Commercial property trends to look out for in Q3 and Q4 2025
While signs of recovery remain visible, heading towards Q4, the commercial property market has lost some of its momentum. Nevertheless, there are good opportunities for shrewd investors, with key trends to take advantage of.
The summer is traditionally a quieter time for commercial property, but this year, risks related to micro- and macro-economic uncertainty, rising occupier costs and legislative reforms, in particular linked to residential landlords, have combined to keep the market broadly flat.
That said, the decision to cut interest rates in August, now at their lowest since March 2023, is a fillip to the sector and could spark a healthier last quarter of the year. With the summer now in the rear-view mirror and Q4 approaching, there are some pivotal movements in the market that will help guide investors.
What to target in the maturing industrial/warehousing space?
First of all, there’s no change to what is driving the market – industrial and warehousing. The sector continues to mature, with trends for optimisation and future-proofing supply chains still to the fore, but with entrenched online shopping and e-commerce components, the outlook remains healthy.
How retail is helping residential and what this means for both
Residential is another cornerstone. The interest rate cut will help here, with the marked change in government housebuilding policy also continuing to have a positive impact. Interesting, residential may also benefit from key developments in retail, and in particular the much beleaguered high street space.
There has been talk in some quarters of a high street revival, however, such statement warrant a closer look. Interestingly, the trend for converting retail into residential units continues to grow, with semi-commercial development (a mixture of retail and residential use) an emerging space within this. Negotiating planning requirements, changing usage, etc. is far from easy, but there is clearly potential here.
Returning to retail, it continues to perform below warehousing/industrial and residential, reflecting the ongoing impact on spending power of domestic and global economic uncertainty. A key trend, and one seeming set to get only more important, is the preference for prime retail property, with the gap between this subsector and secondary units forecast to widen further during the rest of the year.
Where to focus in uneven office space and the alternatives to monitor
The growing gap between prime and secondary types of property is increasingly proving a market-wide trend. This includes in office space. While positively remains around office property, sector performance is imbalanced, both in terms of geography and property type. London is seeing a healthier market while investors are honing in more and more on prime office space (high-quality, sustainable, etc.).

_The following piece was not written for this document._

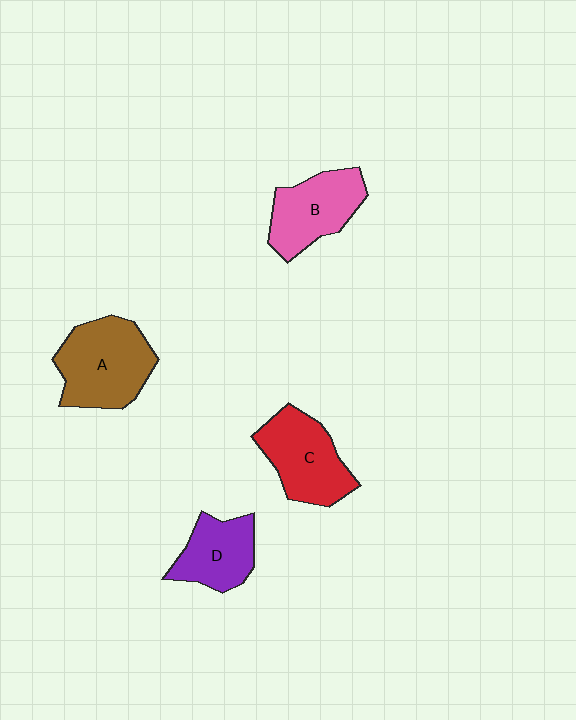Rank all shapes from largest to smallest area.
From largest to smallest: A (brown), C (red), B (pink), D (purple).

Away from the traditional market behemoths, the alternative property sector continues to offer good opportunities for savvy investors. Data centres remain a hot spot, with activity increasingly focused on London thanks to the capital’s power capacity and established ecosystem. Purpose-built student accommodation and life sciences are other alternatives offering good deals.

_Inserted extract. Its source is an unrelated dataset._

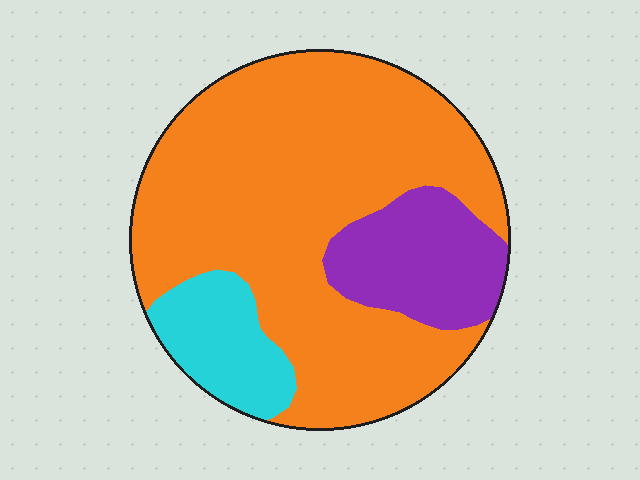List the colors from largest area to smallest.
From largest to smallest: orange, purple, cyan.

Financing deals and why the right commercial finance provider is vital
With the year almost three quarters done, the commercial property market is in an interesting place. Uncertainty continues to be a key characteristic – for all the talk of revival, the market remains largely subdued, a reflection of general economic conditions. Whether the August interest rate cut provides a big enough jolt remains to be seen.

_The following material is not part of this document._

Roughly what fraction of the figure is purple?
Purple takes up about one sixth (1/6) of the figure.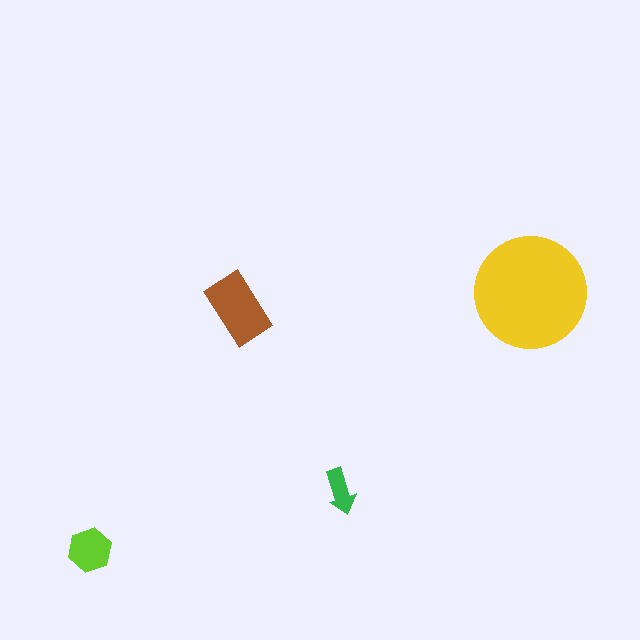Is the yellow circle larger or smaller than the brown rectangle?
Larger.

As such, accessing funding remains critical to taking the opportunities on offer in the current climate. Against a background coloured largely by uncertainty and with traditional sectors performing unevenly and alternative spaces continuing to have a notable role, traditional lenders remain cautious, leaving the door open for the growth of alternative finance use. In such an environment, the choice of commercial loan and mortgage provider has rarely been so critical.